Egan’s depiction in Diaspora of the development of consciousness in artificial minds was ground-breaking, but nothing of similar scope happens here. There are many scenes in virtual reality, but the story-telling emphasis is on Seymour’s attention to influencing his son’s maturation. The descriptions of the development of the artificial consciousnesses focused on brain mapping rather than awareness. In the end, the characters decide that the simulacrum of Seymour isn’t up to the task of mentoring his son, which renders many of the interesting conflicts and questions moot. The protesters against enslaving artificial being can be pacified with a promise to keep them below the level of a simple automaton, and Golestani doesn’t have to grapple with her own moral sensibilities about just how conscious they might become. It feels like Egan really side-stepped the issue here. And his solution doesn’t do anything to prevent other developers from taking the same step later.

It’s especially bad because Egan has previously made it clear that understands these issues. His Diaspora, and Permutation City directly address issues related to artificial consciousness.

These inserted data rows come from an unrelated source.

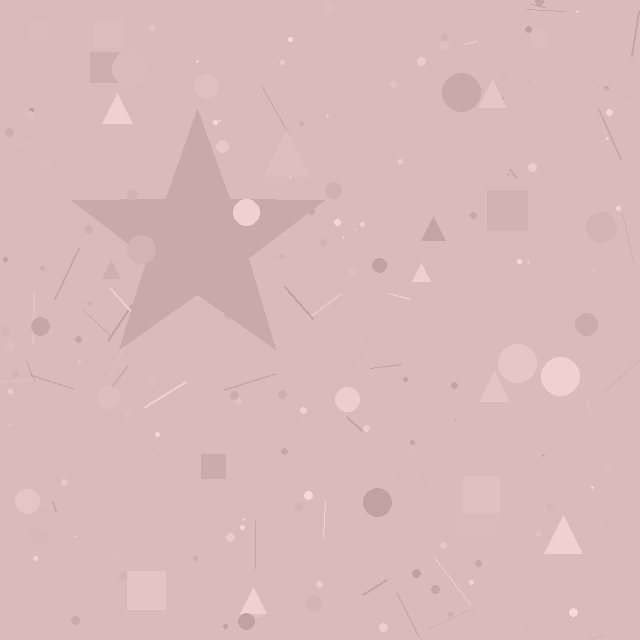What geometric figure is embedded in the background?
A star is embedded in the background.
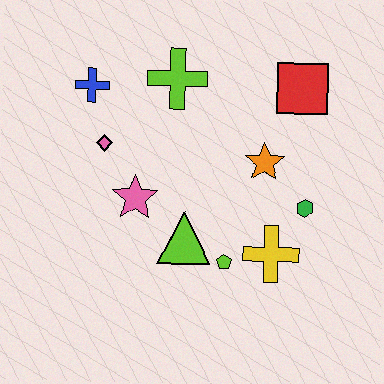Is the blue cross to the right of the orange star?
No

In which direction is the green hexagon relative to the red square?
The green hexagon is below the red square.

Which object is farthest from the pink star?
The red square is farthest from the pink star.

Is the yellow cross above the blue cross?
No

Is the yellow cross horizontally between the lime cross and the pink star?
No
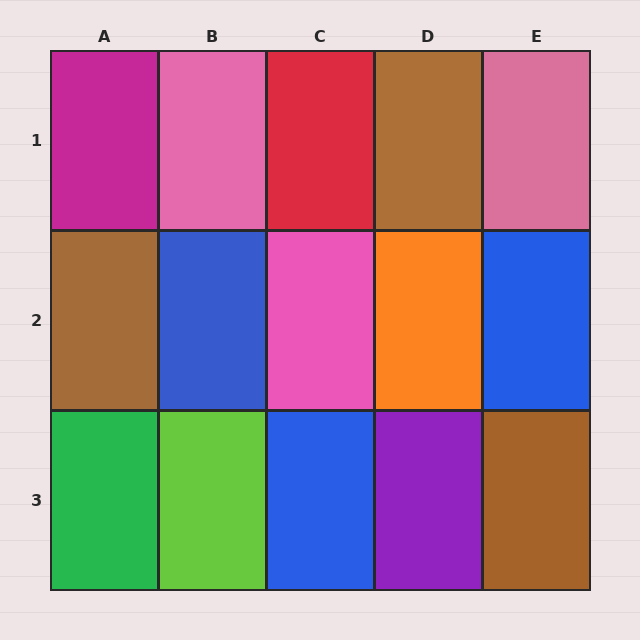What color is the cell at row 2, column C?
Pink.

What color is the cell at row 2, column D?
Orange.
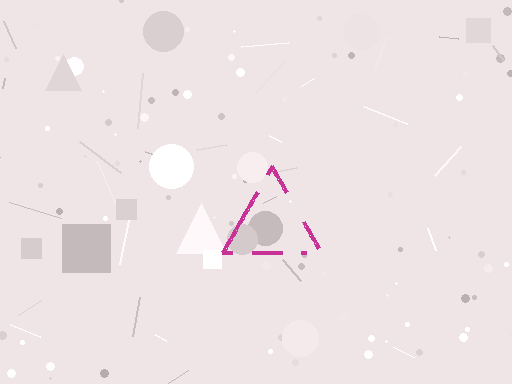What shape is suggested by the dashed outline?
The dashed outline suggests a triangle.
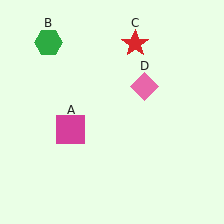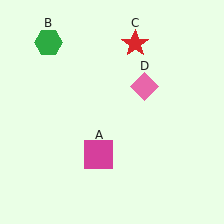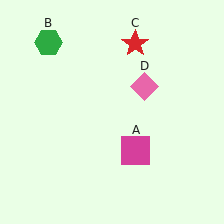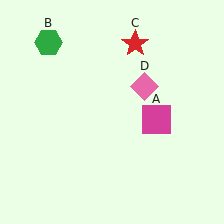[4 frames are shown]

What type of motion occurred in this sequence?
The magenta square (object A) rotated counterclockwise around the center of the scene.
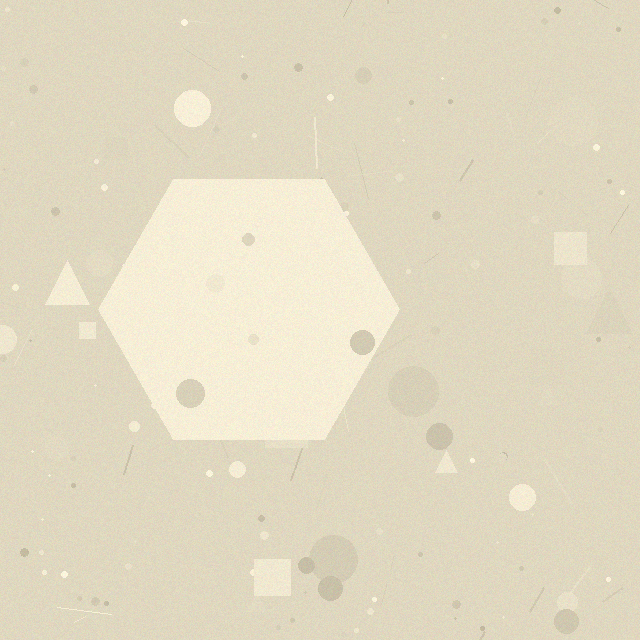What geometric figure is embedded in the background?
A hexagon is embedded in the background.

In the latter work, his characters explore a large variety of different scenarios of partial experience, and directly discuss the issues concerning how real they are as persons, and what rights a partially aware entity should have.

While the story is well-written, topical, and engaging, the liberty-related themes are sparse and limited. The populace revolts against a corrupt dictatorship, but that’s more celebration than presentation of issues. Artificial creatures are developed, but never get advanced enough for their rights to be a serious question.